Saturday, October 24, 2009

la nuit dernière

my yin and i spent last night carousing two counties in pursuit of art, sustenance and libation, and our search led us to a gallery opening across from the city bus terminal, where a sad white girl with her head in her palms under a lonely halide light attached to the station wall. i imagined what troubles brought her there and heard the sound of the train in the distance, while three black men sat under a tree in a vacant lot across from the station, sharing their impoverished camaraderie and sipping from brown bags. the crescent moon shone, silent, through the cloudy gauze of regret.

(i talked of Memphis and the bus station terminals i saw in the summer of 1994).

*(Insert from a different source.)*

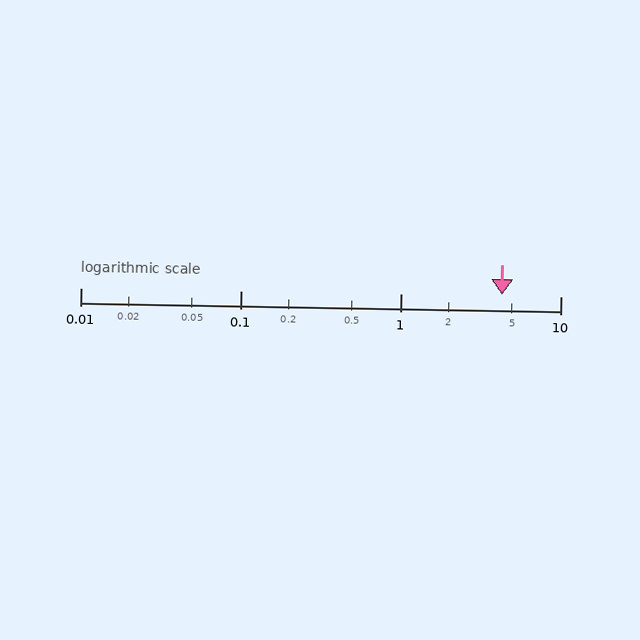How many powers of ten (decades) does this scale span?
The scale spans 3 decades, from 0.01 to 10.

our goal hovered within reach as we watched a woman pour five buckets of water into a container built for only four. there were rumors that it was supposed to burst, a shattering testimonial to impermanence, but instead the pot sprung a leak and dribbled water onto the white rectangle constructed around the exhibit. i left, wondering what art - if any - had been lost.

we stopped at a 7-11, and inside there was a half-crazy woman buying $5 worth of lottery tickets. the clerk knew her name and flirted some, but the woman ignored his advances in favor of the scratching penny promise of easy money. the slurpy machine was spilling over onto the floor and a man stepped up to the counter and bought a $6.08 pack of Newports. he was on his way to the club, and i stepped in line behind him. i paid $1.38 for my (diet) soda, and on the way out i passed a tall red hair with boots, making a quick stop before going to dance for the man with the Newports.

we arrived to find the Avenue packed with men who smelled like women, women who looked like mannequins, and mannequins with sculpted breast impacts in the store window. there were three drag queens dancing on the sidewalk and i ate red snapper on a bench, feeling half-spacey. i saw a guy i used to know walk past with two other men, (all steroid and cologne), but it was the skinny red headed boy from New Jersey that walks in the center, a half step ahead of the others. i hardly recognized him and felt like Jack Kerouac in Denver, totally and completely lost in the great expanse of time. i plagiarized him the morning after.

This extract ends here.